Dies geschieht auf drei Arten. Ignorieren: Man setzt die eigene Biografie als alleingültige Matrix von Rebellion. Ausgrenzen: Dafür kommen Fotos von Siouxsie und den Sex Pistols mit Hakenkreuzen ebenso gelegen wie Berichte von National Front-Aktivisten bei Sham 69-Konzerten - Eric Claptons Flirt mit der National Front zur selben Zeit wird weniger ernst genommen. Der hatte ja den Sheriff erschossen. Integrieren: Nachdem der Angriff von Punk auf die Popindustrie abgewehrt ist, wird Punk post festum als erfrischendes Update der Rolling Stones kanonisiert.

Ein Ort dieser historischen Bewältigung ist die Batschkapp. Nachdem die Universität als logistisches Zentrum der Bewegung politisch ins Wanken geraten war, hatten einige Aktivisten das ehemalige Kino angemietet, nicht ohne zu diesem Zweck einen Verein zu gründen: Eine »basisdemokratische« Unterwanderung sollte verhindert werden.
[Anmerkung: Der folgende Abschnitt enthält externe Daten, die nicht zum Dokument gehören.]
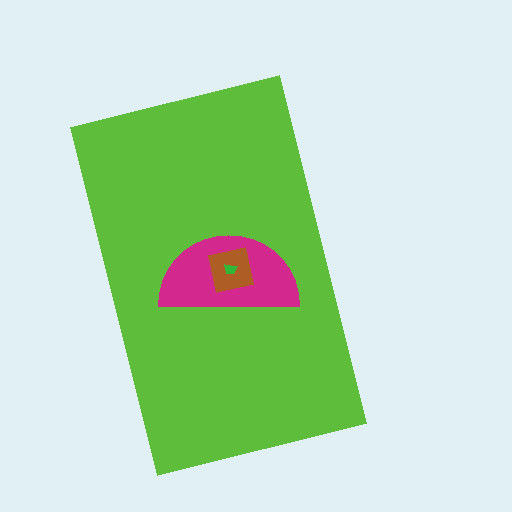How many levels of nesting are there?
4.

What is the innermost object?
The green trapezoid.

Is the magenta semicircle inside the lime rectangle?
Yes.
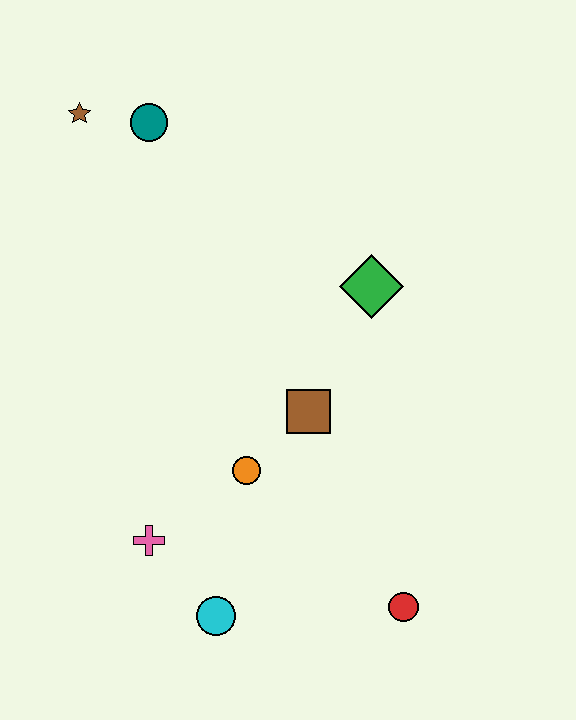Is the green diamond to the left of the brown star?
No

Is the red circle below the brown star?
Yes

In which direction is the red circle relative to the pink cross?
The red circle is to the right of the pink cross.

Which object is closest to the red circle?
The cyan circle is closest to the red circle.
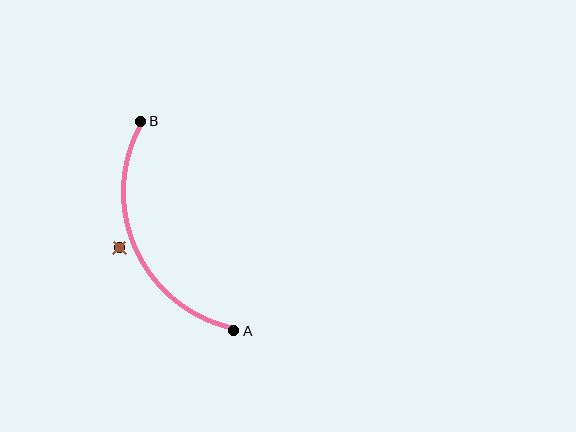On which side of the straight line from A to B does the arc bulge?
The arc bulges to the left of the straight line connecting A and B.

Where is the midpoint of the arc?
The arc midpoint is the point on the curve farthest from the straight line joining A and B. It sits to the left of that line.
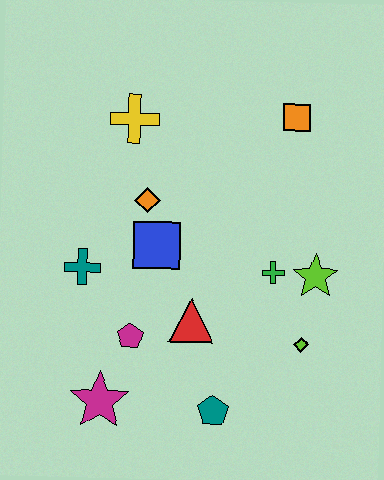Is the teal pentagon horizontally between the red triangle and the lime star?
Yes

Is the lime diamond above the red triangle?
No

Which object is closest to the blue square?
The orange diamond is closest to the blue square.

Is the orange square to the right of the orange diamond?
Yes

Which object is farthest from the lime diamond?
The yellow cross is farthest from the lime diamond.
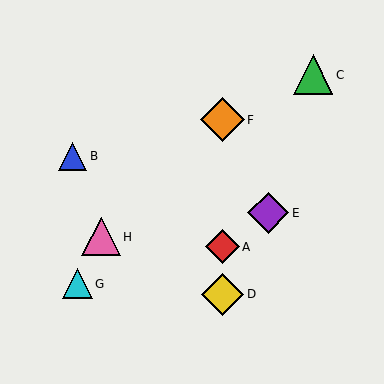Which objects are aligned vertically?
Objects A, D, F are aligned vertically.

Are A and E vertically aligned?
No, A is at x≈222 and E is at x≈268.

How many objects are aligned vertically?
3 objects (A, D, F) are aligned vertically.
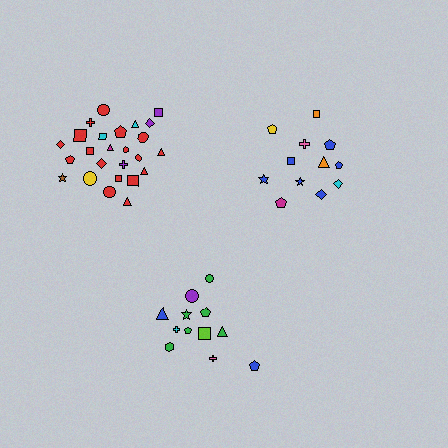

Zunächst tagten Sponti-Gruppen in der Batschkapp, bevor in den späten Siebzigern so genannte alternative Theatergruppen einfielen. Die Spontiszene reagierte auf den Boom mit Karl Napp's Chaos Theater, featuring spätere Halbprominenz wie Klaus Trebes, heute eine Art Post68er-Alfredissimo mit Gourmet-Lokal und Woche-Kolumne, Dieter Thomas und Hendrike von Sydow, die heute mit Alternativ-Theater durch die Gemeindehäuser tingeln, sowie Matthias Beltz, heute ein populärer Kabarettist. Dann kamen die ersten Rockbands, und seit den frühen Achtzigern ist die Batschkapp Konzerthalle und Diskothek. Für Kontinuität im Wandel sorgt Batschkapp-Boss Ralf Scheffler, Alt-Sponti und Kumpel von Fischer und Koenigs. Die Struktur des Funktionswandels von politischem Zentrum über alternative Kulturstätte hin zum kommerziellen Konzertsaal darf als frankfurttypisch gelten. Langer Marsch in die Institution funktioniert, Klassenziel erreicht.

Die subkulturelle Hegemonie der Spontiszene in Frankfurt konnte also durch Punk nicht erschüttert, geschweige denn überwunden werden. In keiner anderen Stadt war die alte Spontilinke so lange in control, so dominant als Immer-Noch-Jugendkultur und only game in town. Diese Punk-never happened-History ist eine Voraussetzung für die »erfolgreiche« Transformation der Frankfurter Spontilinken zu dem, was der Trendforscher Matthias Horx »linksradikale Neu-Aristokratie« nannte.

Die Kehrseite der Sponti-Hegemonie zeigte sich in den achtziger Jahren: Ihr bornierter Konservatismus in ästhetischen Fragen führte dazu, dass künstlerisch dissidente Strömungen und Gruppierungen sich von dieser Linken distanzieren mussten, dass sie ihre Dissidenz »unpolitisch«, »antipolitisch« oder »rechts« kodieren mussten - oder »stalinistisch«. Der Erfolg der Böhsen Onkelz und die »Nachwuchsprobleme« der Grünen Partei gehören zu den mehr und den weniger tragischen Folgen dieser ästhetischen Ignoranz.